Belum diketahui pasti siapa otak dibalik kasus miliaran tersebut. Namun, beredar informasi, nama Bupati Aru, Timotius Kaidel, disebut sebut ikut masuk sebagai calon tersangka bersama beberapa pejabat lainnya.
Hal tersebut dikarenakan Timotius Kadel alias Timo saat itu bertindak sebagai kontraktor pada proyek bernilai Rp36,7 Miliar tersebut.
Di kasus ini, sejumlah saksi dari sejumlah pejabat PU hingga Bupati Aru, Timotius Kaidel, telah diperiksa bertahap oleh tim Penyidik Kejaksaan Tinggi (Kejati) Maluku.
Bahkan dikabarkan dalam waktu dekat ini, tim penyidik Kejati Maluku bersama Tim Ahli dari Manado akan segera turun ke Kabupaten Aru, guna melakukan pemeriksaan fisik di lokasi proyek.

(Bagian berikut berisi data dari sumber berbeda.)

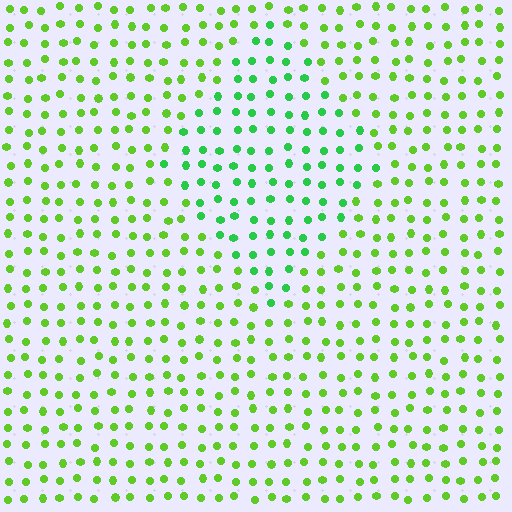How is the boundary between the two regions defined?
The boundary is defined purely by a slight shift in hue (about 33 degrees). Spacing, size, and orientation are identical on both sides.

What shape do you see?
I see a diamond.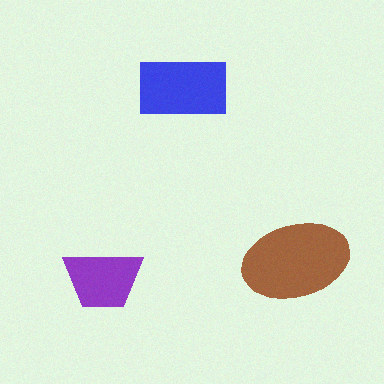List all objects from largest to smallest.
The brown ellipse, the blue rectangle, the purple trapezoid.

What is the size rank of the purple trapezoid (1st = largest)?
3rd.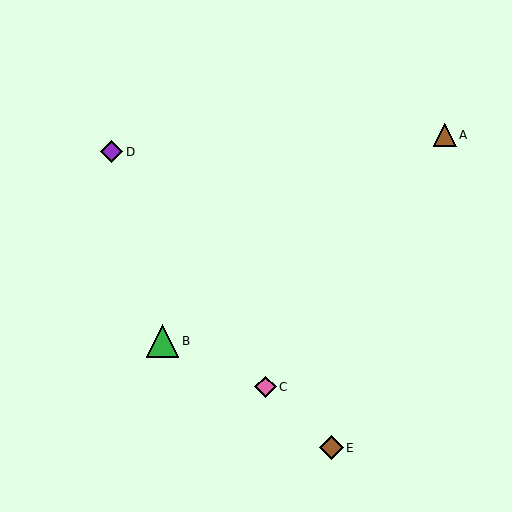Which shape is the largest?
The green triangle (labeled B) is the largest.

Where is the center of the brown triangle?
The center of the brown triangle is at (445, 135).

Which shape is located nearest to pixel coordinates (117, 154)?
The purple diamond (labeled D) at (112, 152) is nearest to that location.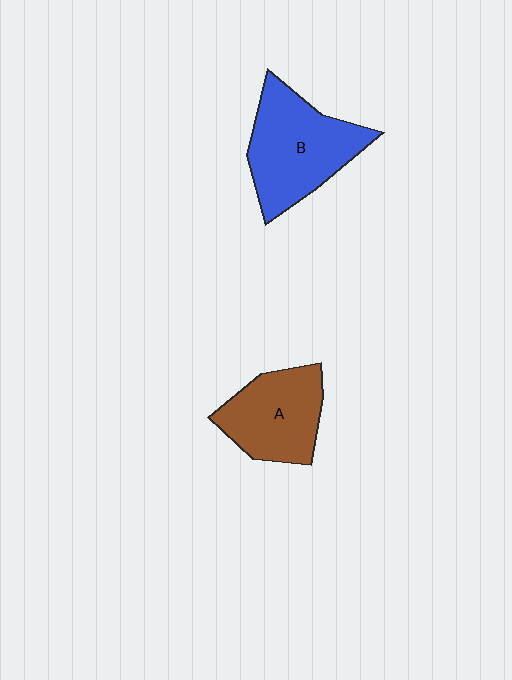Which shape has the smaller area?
Shape A (brown).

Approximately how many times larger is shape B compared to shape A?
Approximately 1.3 times.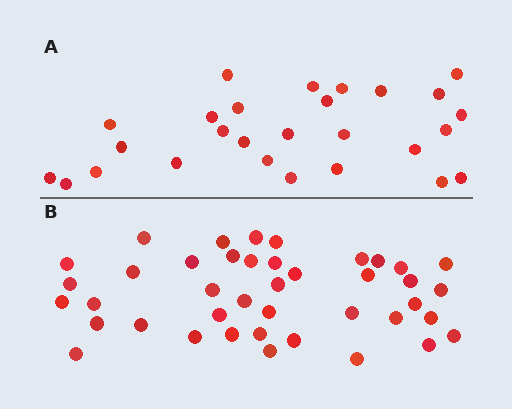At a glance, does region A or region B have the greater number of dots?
Region B (the bottom region) has more dots.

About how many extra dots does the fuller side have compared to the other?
Region B has approximately 15 more dots than region A.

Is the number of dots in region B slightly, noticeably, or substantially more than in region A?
Region B has substantially more. The ratio is roughly 1.5 to 1.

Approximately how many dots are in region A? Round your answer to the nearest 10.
About 30 dots. (The exact count is 27, which rounds to 30.)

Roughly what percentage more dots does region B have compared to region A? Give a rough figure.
About 50% more.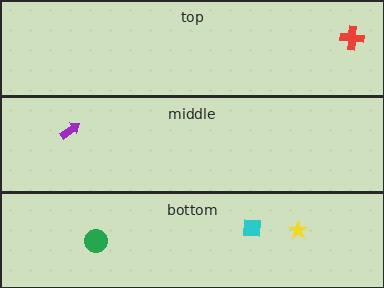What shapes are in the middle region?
The purple arrow.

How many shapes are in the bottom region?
3.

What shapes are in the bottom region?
The green circle, the cyan square, the yellow star.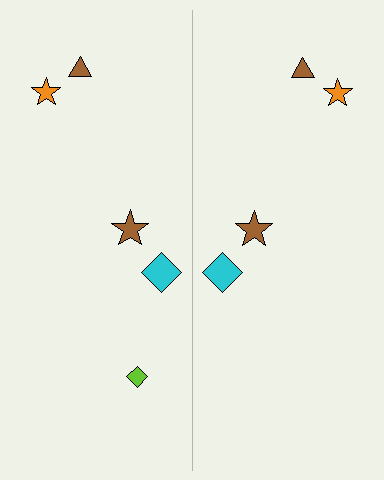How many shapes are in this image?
There are 9 shapes in this image.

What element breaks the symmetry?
A lime diamond is missing from the right side.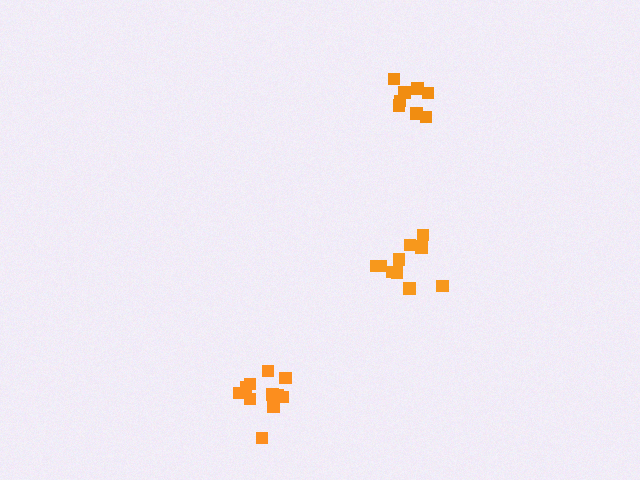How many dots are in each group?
Group 1: 11 dots, Group 2: 8 dots, Group 3: 11 dots (30 total).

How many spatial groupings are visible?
There are 3 spatial groupings.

” Tim masih menunggu n menyesuaikn waktunya dengan ahli dari manado,” kata Kasi Penkum dan Humas Kejati Maluku, Ardy kepada netmaluku.com Rabu (6/5).
Diketahui, kasus ini rupanya juga merugiakan kerugian keuangan negara berdasarkan Badan Pemeriksaan Keuangan (BPK) RI Perwakilan Maluku, tercatan senilai Rp11,3 Miliar.